Avverso tale ordinanza hanno presentato ricorso i quattro imputati, con atto sottoscritto dal loro difensore, i quali hanno dedotto la · violazione di legge, in relazione agli artt. 172 e 185 cod. proc. pen., e il vizio di motivazione, per mancanza e manifesta illogicità, per avere la Corte territoriale erroneamente calcolato il termine per impugnare la sentenza del giudice di primo grado, avendo omesso di considerare che il termine di novanta giorni fissato con il dispositivo scadeva il 17 aprile 2022, che era Pasqua, sicché non si poteva tenere conto di tale di tale giorno festivo né di quello successivo del Lunedì dell’Angelo.
CONSIDERATO IN DIRITTO
Ritiene la Corte che il ricorso vada accolto perché fondato è il motivo dedotto in termini di violazione di legge (con assorbimento dell’esame delle doglianze formulate in termini di vizio di motivazione).
Costituisce ius receptum nella giurisprudenza di questa Corte il principio secondo il quale nelle ipotesi in cui è previsto, come nell’art. 585, comma 2, lett. c), cod. proc. pen., che il termine assegnato per il compimento di un’attività processuale decorra dalla scadenza del termine assegnato per altra attività processuale, la proroga di diritto del giorno festivo – in cui il precedente termine venga a cadere – al primo giorno successivo non festivo, determina altresì lo spostamento della decorrenza del termine successivo con esso coincidente (Sez. U, n. 155 del 29/09/2011, dep. 2012, Rossi, Rv. 251495).

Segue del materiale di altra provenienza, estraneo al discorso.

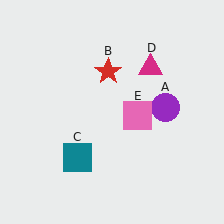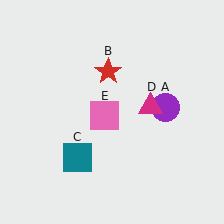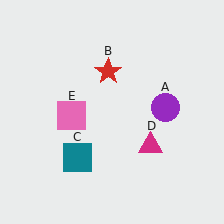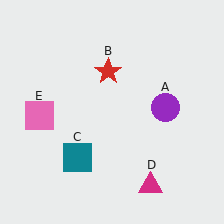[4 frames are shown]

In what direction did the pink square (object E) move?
The pink square (object E) moved left.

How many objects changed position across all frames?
2 objects changed position: magenta triangle (object D), pink square (object E).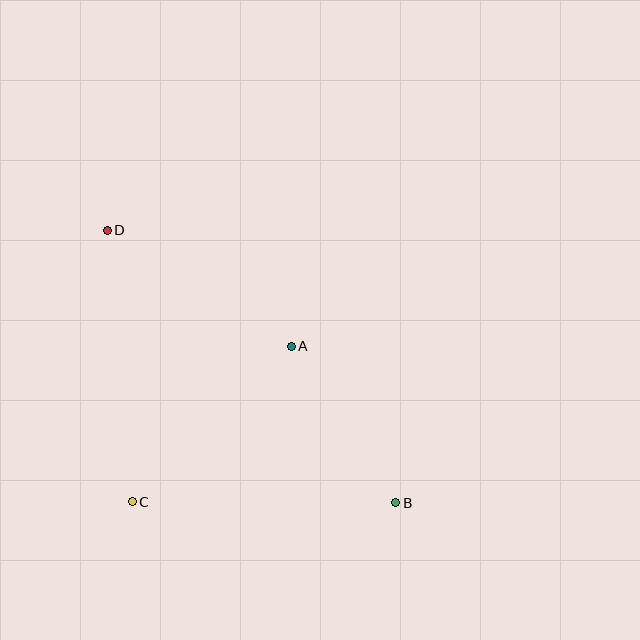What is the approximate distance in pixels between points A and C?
The distance between A and C is approximately 223 pixels.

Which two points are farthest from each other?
Points B and D are farthest from each other.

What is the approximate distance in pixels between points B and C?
The distance between B and C is approximately 264 pixels.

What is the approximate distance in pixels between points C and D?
The distance between C and D is approximately 273 pixels.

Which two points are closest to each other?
Points A and B are closest to each other.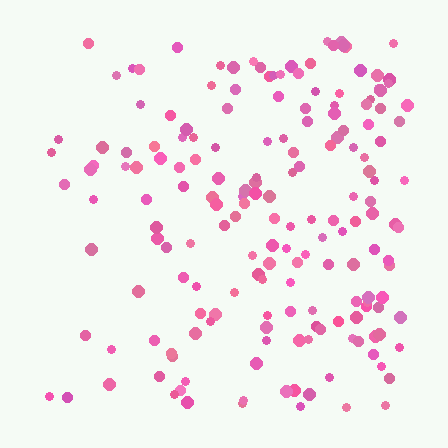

Tale regula iuris è stata violata dalla Corte di appello di Salerno che ha dichiarato erroneamente l’inammissibilità dell’impugnazione proposta avverso la sentenza di primo grado del 17 gennaio 2022, ritenendo che il termine di quarantacinque giorni previsto dal citato art. 585, comma 2, lett. c), del codice di rito – decorrente dal novantesimo giorno fissato con il dispositivo a norma dell’art. 544, comma 2, cod., proc. pen. – fosse scaduto il 10 giugno 2022: senza tenere conto che gli indicati novanta giorni scadevano il 17 aprile 2022, che era domenica di Pasqua, sicché il successivo termine di quarantacinque giorni iniziava a decorrere solo martedì 19 aprile 2022 e scadeva, perciò, venerdì 3 giugno 2022, giorno nel quale l’appello era stato effettivamente presentato.
Tanto comporta l’annullamento della ordinanza impugnata con rinvio per nuovo giudizio alla Corte di appello di Salerno.
P.Q.M.
Annulla l’ordinanza impugnata e rinvia per nuovo giudizio alla Corte di appello di Salerno.